So you're saying the only indication of throttling you have is that the guest numbers don't match the host numbers? Well, they won't, rarely ever. The reason is there's different methods measured in order to come up with the measurements.
For instance, most OS's (Linux and Windows) use a method called a Watchdog Timer in order to determine the CPU usage. It does this by starting a low priority threat on the CPU(s) and waits to see how long it takes for that thread to complete. That calculation is the measurement for usage of the CPU. The logic is that the low priority thread will not complete until all other threads are completed, so in theory, this is a viable ball park measurement. This is what happens regardless of the hardware, which is why it works because it is hardware agnostic.
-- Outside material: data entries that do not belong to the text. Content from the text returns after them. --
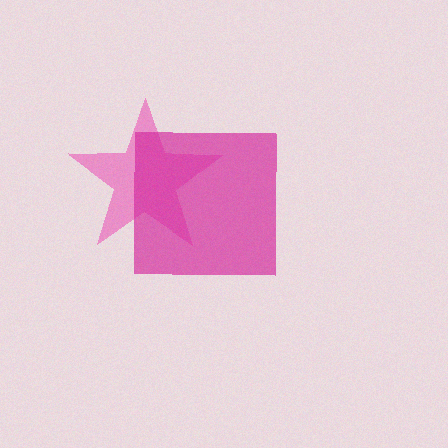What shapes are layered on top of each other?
The layered shapes are: a pink star, a magenta square.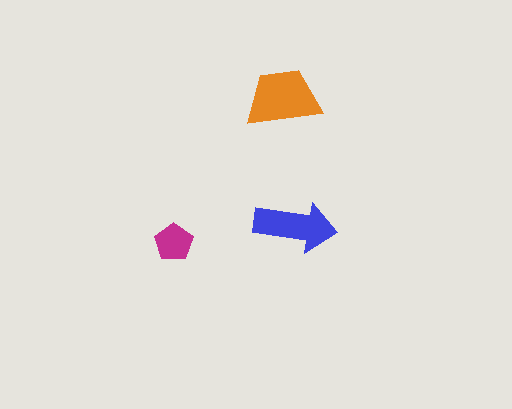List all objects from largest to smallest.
The orange trapezoid, the blue arrow, the magenta pentagon.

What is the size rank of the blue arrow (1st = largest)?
2nd.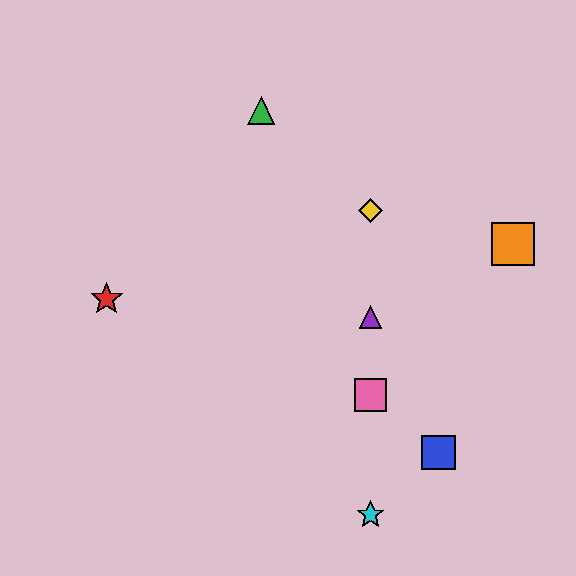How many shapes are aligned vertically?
4 shapes (the yellow diamond, the purple triangle, the cyan star, the pink square) are aligned vertically.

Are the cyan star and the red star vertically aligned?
No, the cyan star is at x≈370 and the red star is at x≈107.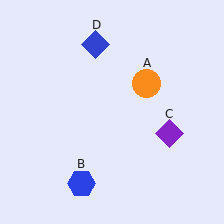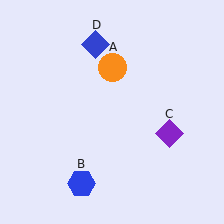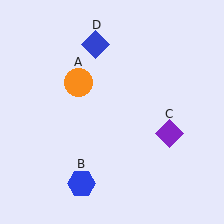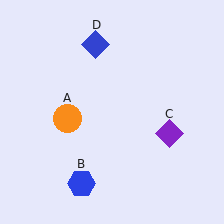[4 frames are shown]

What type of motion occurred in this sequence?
The orange circle (object A) rotated counterclockwise around the center of the scene.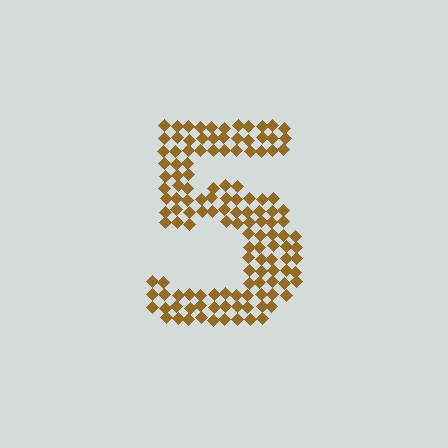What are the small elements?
The small elements are diamonds.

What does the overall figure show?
The overall figure shows the digit 5.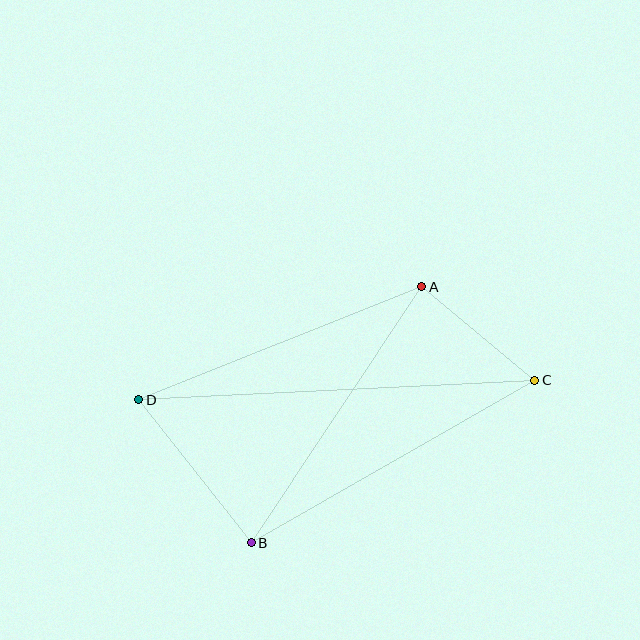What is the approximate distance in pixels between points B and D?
The distance between B and D is approximately 182 pixels.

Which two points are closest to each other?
Points A and C are closest to each other.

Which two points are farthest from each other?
Points C and D are farthest from each other.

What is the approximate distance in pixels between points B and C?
The distance between B and C is approximately 327 pixels.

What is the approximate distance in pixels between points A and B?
The distance between A and B is approximately 307 pixels.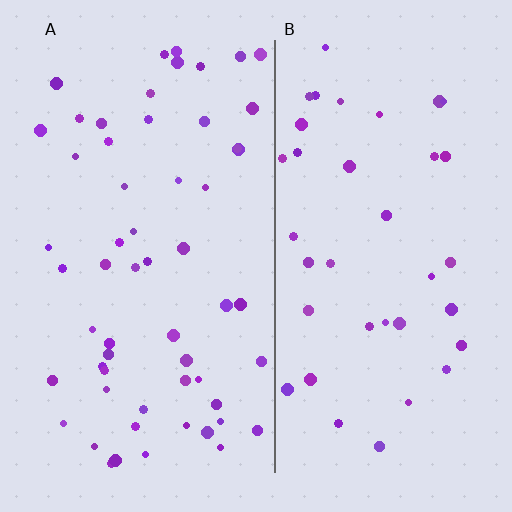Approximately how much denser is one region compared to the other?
Approximately 1.5× — region A over region B.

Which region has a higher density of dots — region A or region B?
A (the left).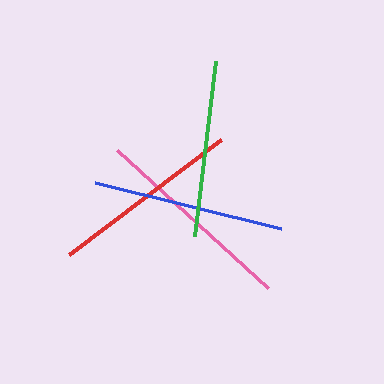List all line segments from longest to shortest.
From longest to shortest: pink, blue and red (about equal), green.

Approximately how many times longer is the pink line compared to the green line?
The pink line is approximately 1.2 times the length of the green line.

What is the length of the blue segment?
The blue segment is approximately 192 pixels long.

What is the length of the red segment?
The red segment is approximately 191 pixels long.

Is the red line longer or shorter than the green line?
The red and green lines are approximately the same length (about 191 and 176 pixels).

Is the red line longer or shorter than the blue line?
The blue and red lines are approximately the same length (about 192 and 191 pixels).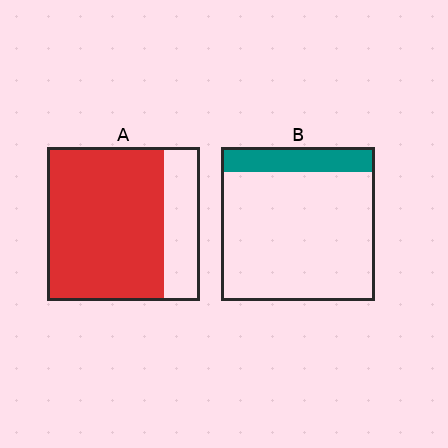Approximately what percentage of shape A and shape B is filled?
A is approximately 75% and B is approximately 15%.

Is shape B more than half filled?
No.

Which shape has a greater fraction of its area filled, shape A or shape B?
Shape A.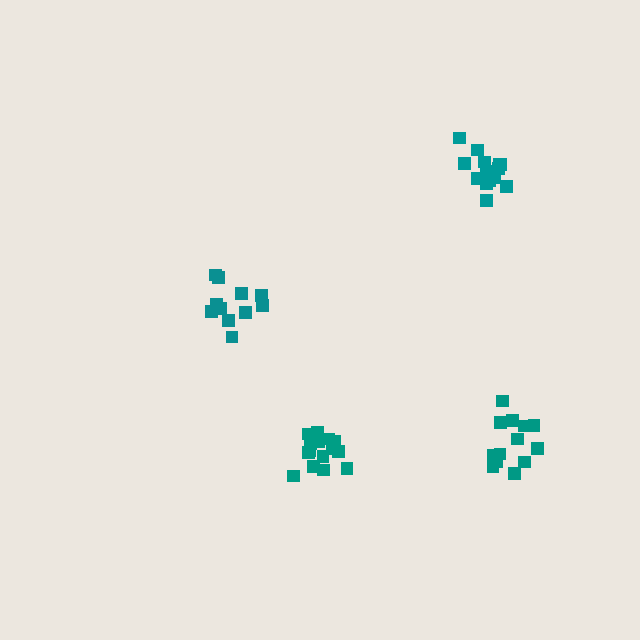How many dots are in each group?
Group 1: 12 dots, Group 2: 13 dots, Group 3: 14 dots, Group 4: 17 dots (56 total).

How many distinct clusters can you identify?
There are 4 distinct clusters.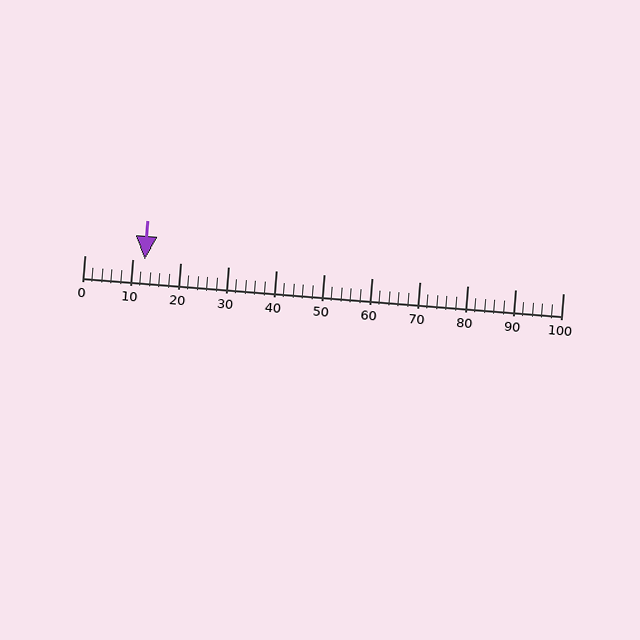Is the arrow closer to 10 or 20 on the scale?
The arrow is closer to 10.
So, you have a VM that is reporting high CPU usage because it's timer threads are taking a while to return. Taking into account the vCPU's are scheduled across a finite number of pCPU's, and that other VM workloads can impact this, you often will see a VM guest reporting higher CPU usage than what the host itself reports for the same VM. In this case, the host is actually correct because it knows about the scheduling and can take that into account, as well as all the other VMs running on it. The VM guest has no knowledge of this so therefore is blind and thinks that things are more utilized than they are.
Now, there's a whole slew of other factors in this, %RDY, IOWAIT, CO-STOP, etc. One thing to keep in mind is that for the most part, the vCPU of the VM will be used to process data that normally would be handled by a storage controller and NIC, which is the IOWAIT measurement. If this is high, then the VM is waiting for the vCPU to process IO from either the storage or network stack, which causes the watchdog threads to take much longer to complete, therefore the VM thinks it's CPUs are heavily utilized, when in fact that is not the case, you have an IO bottleneck somewhere. Often, if the storage doesn't have high latency, this will be something in the network stack, like a long running SQL query or a large single-threaded data transfer.
Now one may think to just throw more vCPU at the problem, but that only makes the situation worse for not only the VM in question, but all VMs on the host. This is why the term "Right Sizing" is so heavily stressed and used, you have to properly size the VM's resources to the actually workload and observe. Often, VMs will be given resources just because, or "Because the vendor says so", then wonders why they have this situation occur.
Also, hyperthreading is not your friend because despite popular belief, it's not a full added thread; in reality it's only a 50% increase in performance. So, having 8 core and 16 threads does not equal having 16 cores. Sometimes you can get lucky, but most times, you will see your VM report high CPU utilization that is not actually true.
You need to look at the VM counters on the host for %RDY, CO-STOP (CSTOP), and IOWAIT. This is a good start to determine what is going on which your VM. Also, do not override vNUMA by changing the default core per socket from 1. Leave that alone unless you got some software that still thinks it's a great idea to license this way. You don't actually gain any real benefit from messing with this setting and can cause more harm than good. Also, disable Hot-Add for both the memory and CPU, another performance killer.
Lastly, right size the VMs. Do you actually need 8 vCPU's assigned to the VM? Most folks think that if the CPU utilization of a VM is > 50% then more CPUs need to be added. That's absolutely wrong, in a VM, if you run between 70% and 80% normally, then you are right sized for sure. Measure this by taking 1-minute samples over 90 days and then only using the 95th percentile, you don't care about spikes, only plateaus. I ran a very large infrastructure on that basic principle and not only did things perform better with less vCPU's, several million $$$'s in equipment was avoided. It works.
Also, lastly, not every VM is made the same, even if the same software is installed on each one. Smal variations in workload, how the workload is used, and how the IO stack is used will cause massive variations in functionality of each. You must treat each VM as it's own container for fine-grained tuning; t-shirt sizes are a great starting point but not the end of the conversation.
Look up VM right sizing on this forum, you will find a lot of good discussions, even possibly some of my past discussions, that will explain way in depth more than I have.